千三百年の歩みの間、山上には盛衰もあったが、今も伝統は息づき、絶えることなくある。参詣道がユネスコの世界文化遺産に登録をみたのも諾なるかなである。平安時代には貴族も大いに登ったというからその歴史は並のものではない。
現代社会でも、ビル群の中にどっぷりと浸かって日々を送っている都市部の御仁にはこの山岳信仰の道は新鮮味があり、有益に思える。地味な山道であるが、この男子修行の領域にはまっている人は結構多い。

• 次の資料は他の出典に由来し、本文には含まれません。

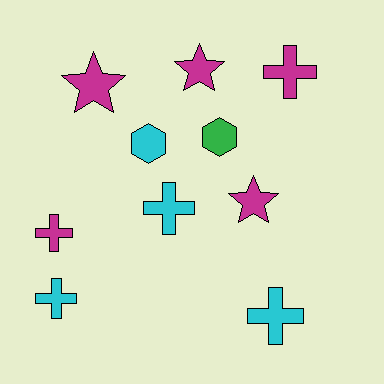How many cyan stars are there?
There are no cyan stars.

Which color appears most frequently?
Magenta, with 5 objects.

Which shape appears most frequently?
Cross, with 5 objects.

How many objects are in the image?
There are 10 objects.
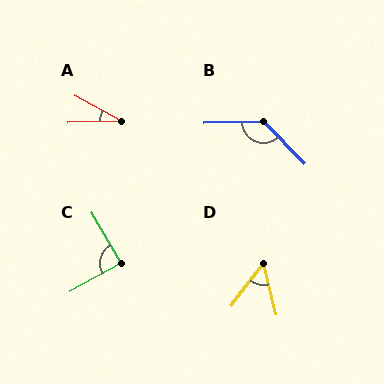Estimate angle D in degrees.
Approximately 51 degrees.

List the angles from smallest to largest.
A (30°), D (51°), C (89°), B (133°).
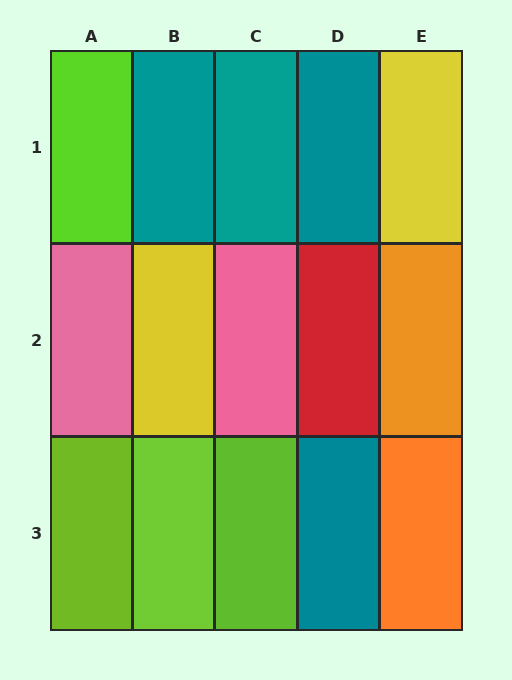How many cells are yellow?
2 cells are yellow.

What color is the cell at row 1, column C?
Teal.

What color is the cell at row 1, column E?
Yellow.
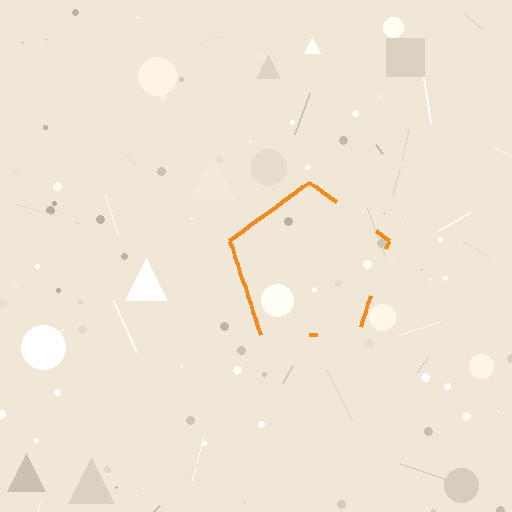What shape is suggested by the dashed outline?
The dashed outline suggests a pentagon.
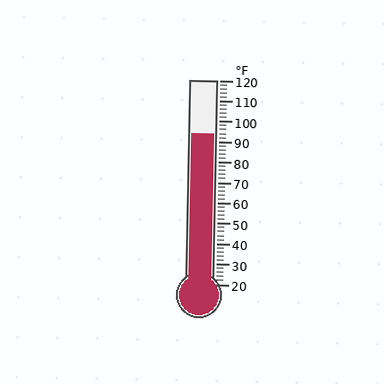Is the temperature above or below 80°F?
The temperature is above 80°F.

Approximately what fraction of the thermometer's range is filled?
The thermometer is filled to approximately 75% of its range.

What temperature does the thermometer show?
The thermometer shows approximately 94°F.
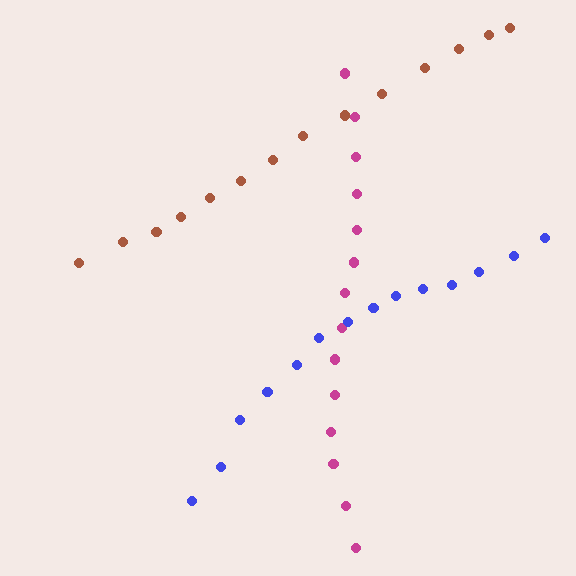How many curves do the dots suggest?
There are 3 distinct paths.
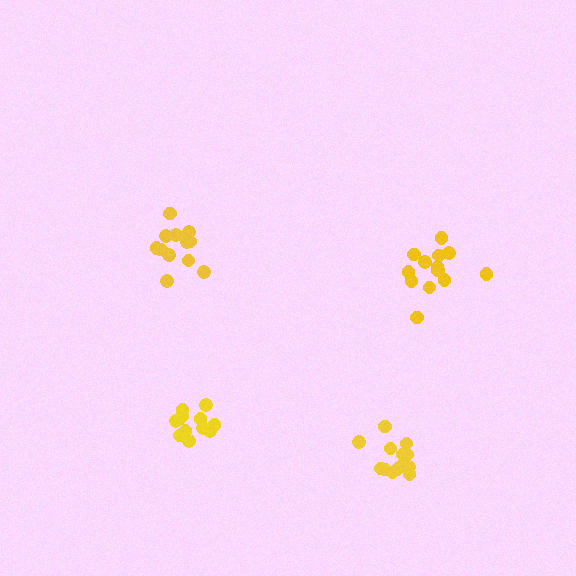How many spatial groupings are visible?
There are 4 spatial groupings.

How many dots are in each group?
Group 1: 13 dots, Group 2: 13 dots, Group 3: 13 dots, Group 4: 12 dots (51 total).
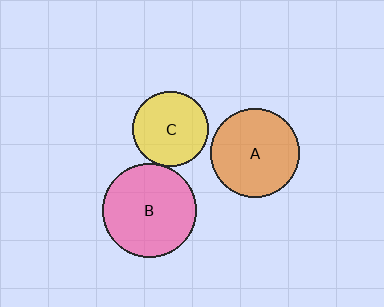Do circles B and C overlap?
Yes.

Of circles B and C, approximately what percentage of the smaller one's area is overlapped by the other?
Approximately 5%.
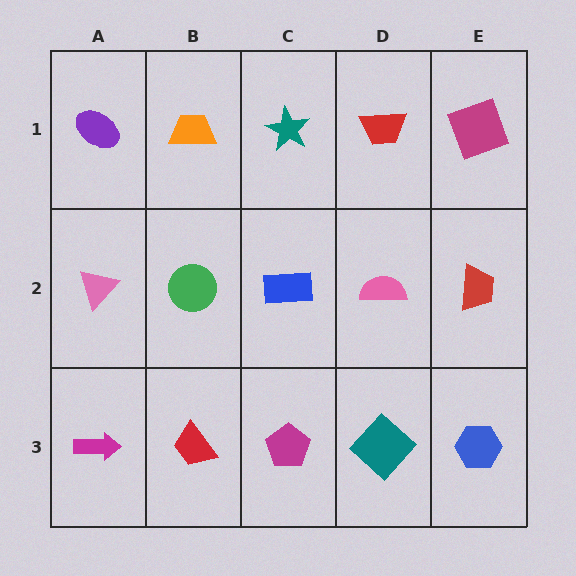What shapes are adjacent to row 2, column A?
A purple ellipse (row 1, column A), a magenta arrow (row 3, column A), a green circle (row 2, column B).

登山口に当たる天川村の洞川は山中の深いところにある集落ながらいつ訪れても活気が見られる。それは山上ヶ岳を目指す岳登りの人たちが訪れるからであるが、今、ブームになっている外国人観光客の姿は見受けない。これはどうしてなのだろうか。男子ならば誰でも自由に登れる。外国人だから駄目だということはない。PRが不足しているからか、信仰の山という関係からか、男子にとって魅力のある山だと思われるが、外国人までには及んでいないところがうかがえる。
しかし、地元はこれでよいのかも知れない。洞川は修験道という宗教の聖域エリアで、一つの日本文化が成り立っているところである。外国人が押しかけるようになって守られている伝統的秩序が乱される懸念が生じることをよしとは決して思わないから、そっとしてもらいたいという一面もあるのではないか。それにしても、山上ヶ岳の女人結界の男の道は魅力的である。外国人にもその魅力を味わってもらいたいものである。 写真は女性の入山を禁じる「従此女人結界」の石柱(左)とロープで吊るす行が行なわれる西の覗の断崖(右)。